Diagnosis-based estimate method of assessment

  1. The Guides provide[22] for an impairment estimate based on a diagnosis (DRE) rather than a physical examination. Table 64 in the AMA 4 Guides provides a number of estimates for various regions and conditions of the lower limb.

    [22] Section 3.2i of Chapter 3 of the AMA4 Guides at pages 84 – 88.

  2. For the left knee, if there is evidence of a patellar fracture, three impairment percentages are offered depending upon the outcome of the fracture.

  3. The original left knee CT scan dated 29 December 2019 showed "irregularity and cortical disruption of the medial aspect of the patella, likely a fracture". The subsequent X-ray taken on 18 January 2020 showed a "well corticated bony fragment on the medial aspect of the patella measuring 7 mm". This is unlikely to be the chip from the femoral condyle which was on the lateral side and represents a patella fracture.

  4. In the absence of recent radiology and in the light of the description of symptoms and the findings on examination, the medical members of the Panel are of the view the claimant should be assessed on the basis she has an undisplaced, healed patella fracture which attracts a 3% WPI.

  5. As there is no evidence of a fracture of the right knee or any injury to the soft tissues in the right knee joint there is no appropriate DRE in respect of that limb and therefore no right knee impairment under the DRE method of assessment.

Conclusion

  1. The claimant’s WPI as assessed by the Panel is as follows:

    (a)    cervical spine / neck – DRE category I   0%;

    (b)    left shoulder – no restriction therefore no impairment      0%;

    (c)    right shoulder – no restriction therefore no impairment     0%;

    (d)    left knee – Table 64 DRE method of assessment            3%, and

    (e)    right knee – no injury caused by the accident                  0%.
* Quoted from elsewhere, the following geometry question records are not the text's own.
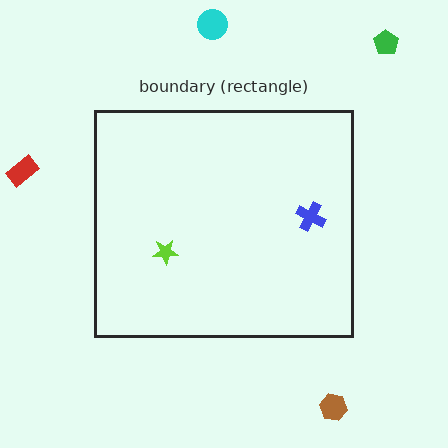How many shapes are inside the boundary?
2 inside, 4 outside.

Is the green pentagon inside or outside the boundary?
Outside.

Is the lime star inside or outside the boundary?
Inside.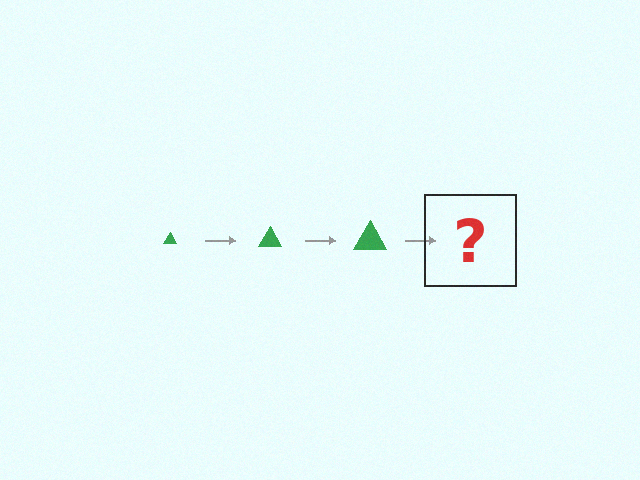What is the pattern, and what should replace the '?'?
The pattern is that the triangle gets progressively larger each step. The '?' should be a green triangle, larger than the previous one.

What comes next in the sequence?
The next element should be a green triangle, larger than the previous one.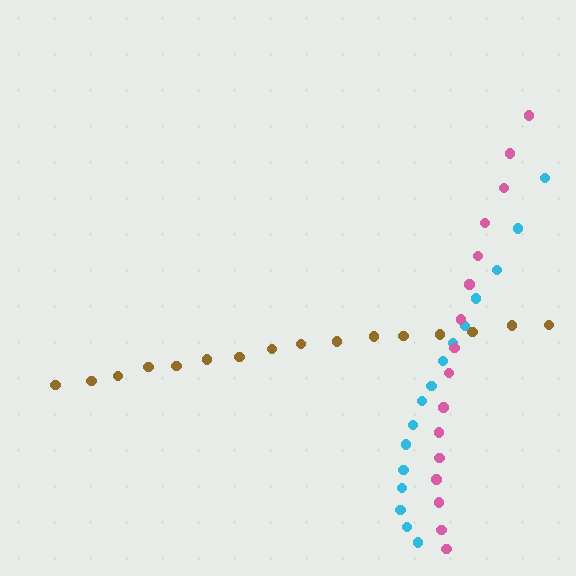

  2. The total WPI is 3% which is less than 10%.

  3. The claimant was involved in a nasty accident and is lucky to have escaped more serious injury. She has also made an excellent recovery from her injuries and has continued to improve since she was assessed by Dr Bodel in March 2021.

  4. While the Panel has arrived at the same result as Medical Assessor Menogue, the Panel has found a different WPI, therefore it follows that Medical Assessor Menogue’s certificate must be revoked.